Consciousness: can brain matter have it?

consciousnessThe brain, is a soft, mass of gray and white matter. It has been estimated that there are more connections between the nerve cells within each one than all the particles in the universe! But how on earth can a piece of mere biological tissue – albeit an incredibly complex one – have consciousness? How can something physical have a subjective sense of redness, or sourness, or feel pain or pleasure, or experience ideas and fantasies?

This question is really a hard question science cannot answer.

Ill-health and consciousness

We know that when the brain is damaged or unhealthy, then external awareness is often affected. Such patients may be less than fully alert and responsive: their understanding of what is said may be limited: they may be disorientated, or delirious. This shows how much we depend on a functioning well brain. But how do we know if someone say in a coma is not experiencing consciousness of their inner world? After all consciousness is not confined to the waking state of awareness. You experience dreams when you are asleep.

Deep brain stimulation and consciousness

Findings in neuroscience are demonstrating close links between changes in specific parts of the brain and changes in subjective experience. Deep brain stimulation involves surgically implanting electrodes and stimulating a part of the brain for brief periods before being removed. This is a painless procedure that is carried out with a fully conscious person. One example is the work of Prof Yves Agid, and his team at the Pitié-Salpêtrière in Paris. They found that by tiny variation in the position of the electrode, they caused one woman to change from an impassive, immobile, switched-off state, to one of severe depression. Less than 90 seconds after stimulation was stopped, the depression disappeared, and by moving the probe minutely, she became not just cheerful, but over the moon and restlessly active – all within a brief time.
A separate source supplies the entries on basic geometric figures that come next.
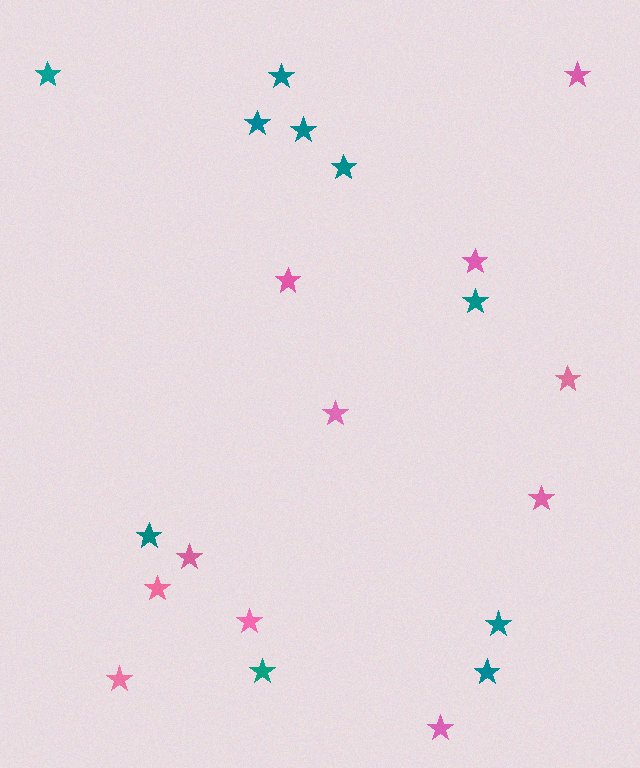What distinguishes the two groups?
There are 2 groups: one group of teal stars (10) and one group of pink stars (11).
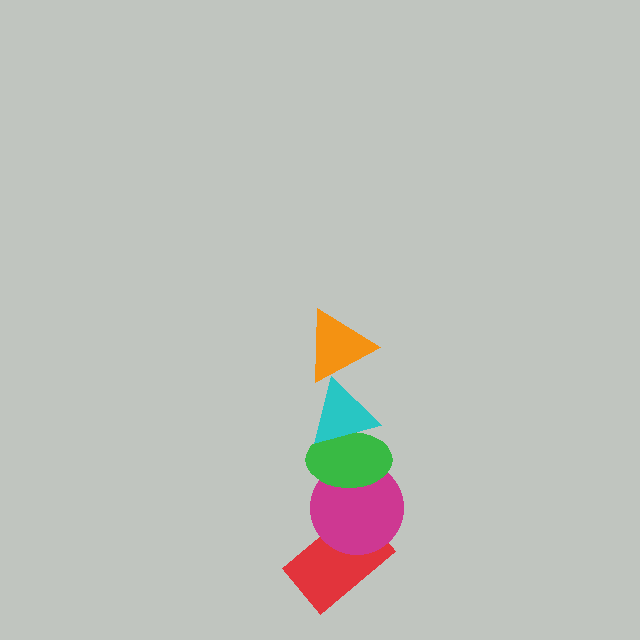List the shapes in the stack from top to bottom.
From top to bottom: the orange triangle, the cyan triangle, the green ellipse, the magenta circle, the red rectangle.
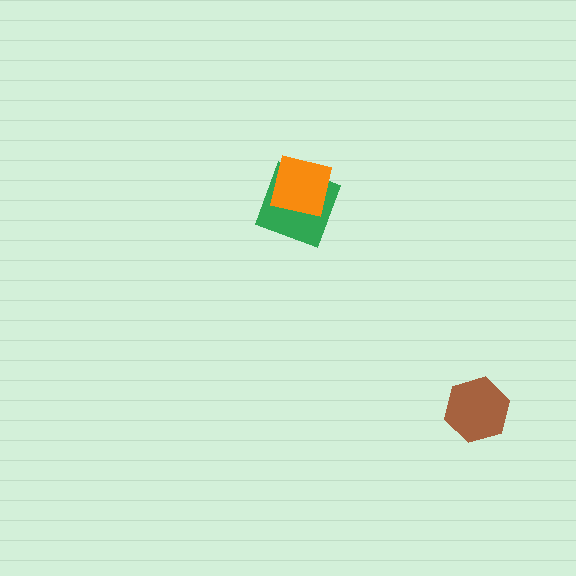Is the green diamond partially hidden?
Yes, it is partially covered by another shape.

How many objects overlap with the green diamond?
1 object overlaps with the green diamond.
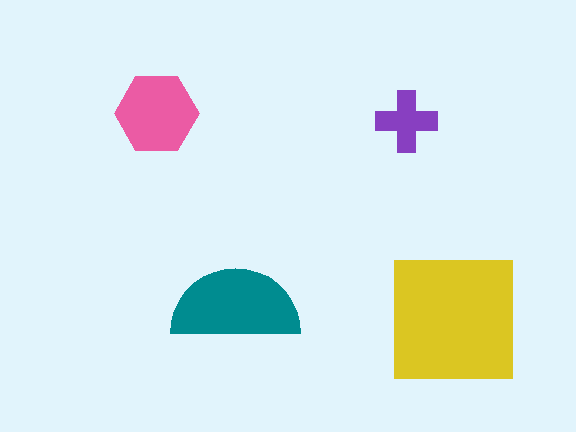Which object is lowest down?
The yellow square is bottommost.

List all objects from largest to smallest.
The yellow square, the teal semicircle, the pink hexagon, the purple cross.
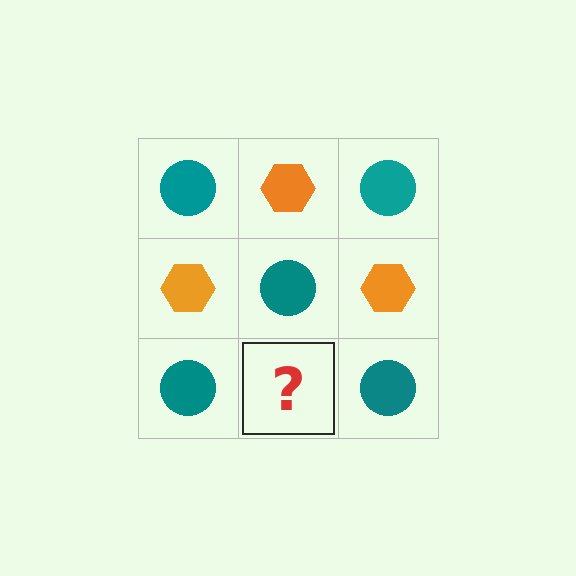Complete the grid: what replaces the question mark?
The question mark should be replaced with an orange hexagon.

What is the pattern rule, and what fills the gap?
The rule is that it alternates teal circle and orange hexagon in a checkerboard pattern. The gap should be filled with an orange hexagon.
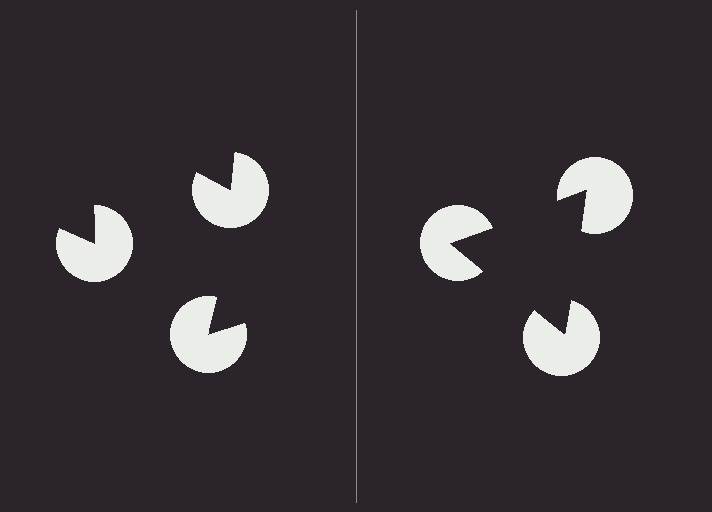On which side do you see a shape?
An illusory triangle appears on the right side. On the left side the wedge cuts are rotated, so no coherent shape forms.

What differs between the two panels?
The pac-man discs are positioned identically on both sides; only the wedge orientations differ. On the right they align to a triangle; on the left they are misaligned.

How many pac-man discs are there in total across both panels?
6 — 3 on each side.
I would point out that this kind of evidence fails to explain how consciousness is possible, only that the physical brain is somehow implicated in it.

Subliminal perception and consciousness

One suggestion is that much of what passes for conscious thinking is actually the brain functioning in an automatic and skilled way. This reminds us of a computer that has learned how to process information using artificial intelligence. Take for example the not uncommon experience of driving to work and, on arrival at the destination, having no memory of the journey there. You have negotiated several traffic islands, adjusted your speed according to congestion on the road, and taken all the correct turns at junctions. Some or a lot of this was done without any conscious awareness. Does this mean that consciousness is merely a by-product of a very small proportion of brain function?

But a brain that can at times successfully function like a zombie without your conscious awareness of what is happening, doesn’t mean that you lack subjective experiences. It is just that your mind was on other things. Perhaps you went to work in a day dream about your next holiday. We are still left with the question about the rich quality of consciousness.

HOT theory and consciousness

It is possible to use introspection to examine as much as you can of your experience including fleeting thoughts and images at the edge of awareness. Then it becomes clear that there are always lots of threads – ideas, images, memories – all going on at once, and none is really ‘in’ consciousness until it is grasped.

One notion is that sensations are conscious only if the person grasps them by having higher-order thoughts regarding them. What is seen is only consciously noticed when it carries meaning. So, for example, the driver ’s perception of a red light becomes conscious only if accompanied by a higher order thought that this is a traffic-light junction where one must stop to avoid an accident.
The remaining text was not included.